Zeit der Raubtiere
manchmal genügte es, nur ans Tun zu denken und allein im Dunkeln zu bleiben und sich ehrlich einzugestehen, was man wollte.
Während ich durch die North Water Street auf Tiger House zuging, hörte ich die Stille der Nacht rings um mich. Die Gehsteige waren leer, nur der Klang meiner Schritte auf dem Pflaster grüßte mich. Es war ein guter Abend gewesen, fand ich. Und dann sah ich die beiden.
Das Licht der trüben Verandalampe umgab sie mit Schatten und ließ Daisys Haar wie ein helles Feuer erglühen. Sie standen ganz nah beieinander, aber ihre Körper berührten sich nicht. Über ihnen jagten graue Falter mit staubüberzogenen Flügeln dahin, und mir kam die abstruse Vorstellung, dass sie eher von Daisys schimmerndem Haar angelockt wurden als von der Lampe darüber. Seine Hand war in ihrem Haar, er zog ihren Kopf ein wenig nach hinten. Sie war an der äußersten Grenze, hatte sich nicht mehr im Griff, und es schien, als sollte sich das, was Stunden zuvor auf dieser Veranda begonnen hatte, jetzt vollenden. Wie etwas, das zur vollen Blüte gelangt. Er küsste sie, und ich wusste, es würde Ärger geben.
August 1967
T yler holte mich vom Flughafen ab. Ich war gerade aus Cedar Rapids angekommen, und als ich in die schwüle Ostküstenluft hinaustrat, trommelte er bereits ungeduldig auf das Lenkrad seines olivgrünen Wagens. In Gedanken war ich noch in Iowa, in dem kleinen Farmhaus in der Nähe von Elvira, umgeben von sanft gewellten Ebenen, und Tylers propere städtische Aufmachung, sein frisch gestärktes Hemd und vor allem die Sportsitze aus Vinyl verpassten mir eine Art Kulturschock.
»Kofferraum ist offen«, sagte er, und ich legte meinen Koffer und die Aktentasche hinten hinein.

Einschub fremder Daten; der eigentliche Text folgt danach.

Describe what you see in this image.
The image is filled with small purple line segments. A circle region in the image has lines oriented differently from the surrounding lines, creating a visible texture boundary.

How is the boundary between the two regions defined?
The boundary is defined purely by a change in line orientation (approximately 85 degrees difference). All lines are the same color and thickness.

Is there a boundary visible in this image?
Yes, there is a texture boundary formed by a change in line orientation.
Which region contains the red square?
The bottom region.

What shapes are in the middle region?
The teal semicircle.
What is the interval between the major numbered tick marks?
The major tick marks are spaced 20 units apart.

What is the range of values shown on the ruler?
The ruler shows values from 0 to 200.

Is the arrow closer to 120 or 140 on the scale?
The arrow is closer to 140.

»Wenn wir die letzte Fähre noch kriegen wollen, müssen wir uns beeilen«, erklärte er gereizt, als ich einstieg. »Ich habe keine Lust, in Woods Hole festzusitzen.«
Ich sah ihn schweigend an und bemerkte, dass sein Blick unsicher von mir abglitt.

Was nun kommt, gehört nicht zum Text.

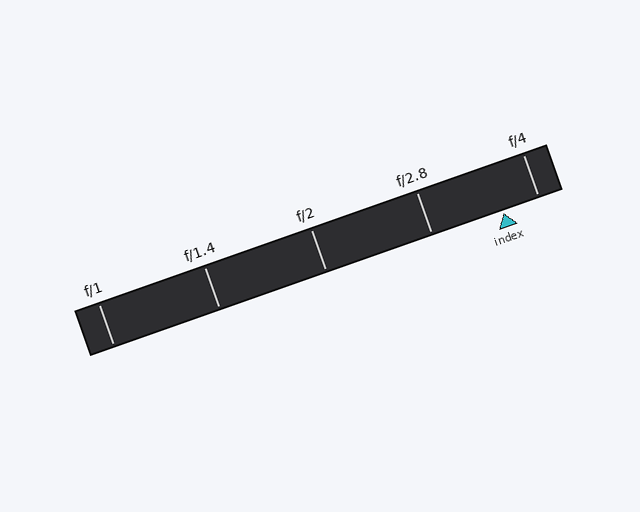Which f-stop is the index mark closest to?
The index mark is closest to f/4.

Als wir auf die Schnellstraße kamen, versuchte er es noch einmal. »Mutters Geburtstag, was?«
»Ja«, sagte ich.
»Daisy freut sich sehr, dass du kommst. Wie lange habt ihr euch nicht gesehen?«
»Neun Monate«, antwortete ich. In einem mexikanischen Lokal in der Stadt, kurz vor Weihnachten. Sie hatte die Feiertage dann mit Tante Nick und Onkel Hughes in Florida verbracht. Ich hatte sie mit meiner Mutter in Tiger House verbracht. Meine Mutter hatte ständig von der Näherei geredet, die sie eröffnen wollte, um unser altes Cottage zurückzukaufen. Ich hörte gar nicht richtig hin; mir war Tiger House sowieso lieber.

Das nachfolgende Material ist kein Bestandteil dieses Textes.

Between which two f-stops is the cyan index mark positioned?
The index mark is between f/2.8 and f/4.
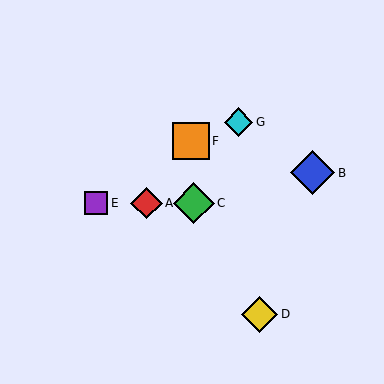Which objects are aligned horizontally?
Objects A, C, E are aligned horizontally.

»Tja, zurzeit ist eine Menge los. Die Hochzeit und so weiter.«
Daisy hatte mich einen Monat zuvor angerufen und erzählt, dass sie ihn heiraten werde. Es hatte mich zwar nicht allzu sehr überrascht, aber als sie es tatsächlich aussprach, entstand eine große Leere in meinem Kopf. Eine Zeitlang hörte ich nur noch das Knacken in der Leitung. Dann sagte ich: »Und was ist mit dem College?«
»Ich pausiere einfach mal ein Semester, dann sehen wir weiter. Ich bin nicht so wie du. Wenn ich in drei Jahren durchs College rauschen könnte, würde ich es tun. Aber ich kann es nicht, und ich will nicht mehr warten. Ich liebe ihn, Ed, und ich will ihn heiraten, und zwar so bald wie möglich.«
»Ja«, hatte ich gesagt, obwohl ich nicht »ja« gemeint hatte.
Tyler schaltete das Radio ein.
Ich lehnte mich zurück und roch das Vinyl. Es war neu und strömte diesen stechenden, grellen Geruch aus, bei dem ich immer die Zähne zusammenbeißen musste.
»Ist das Auto neu?«, fragte ich.
»Ja. Schön, was? Ein Buick Riviera. Aber wahrscheinlich reine Geldverschwendung.« Er lächelte. »Nick sagt, er erinnert sie an ein Seerosenblatt.«
»Und was meint Daisy?«
Sein Lächeln ließ etwas nach. »Ein Wagen für Salonlöwen, findet sie.« Er lachte kurz auf. »Da hat sie vielleicht sogar recht. Er ist etwas zu protzig, aber er hat mir einfach unheimlich gut gefallen.«
»Welche Farbe ist das?«
»Golden.«
»Er wirkt grün.«
Sein Lächeln verschwand. »Ich weiß.« Er drehte das Radio lauter.
Ich hörte nicht oft Radio. Aber Anna, die Frau auf der Farm in Iowa, hatte eines gehabt, und wir tanzten dazu, wobei sie immer am Knopf drehen musste, damit der Empfang wieder klar wurde. Tylers Radio hatte zwar einen ziemlich klaren Empfang, aber alles, was es spielte, klang irgendwie hässlich und falsch.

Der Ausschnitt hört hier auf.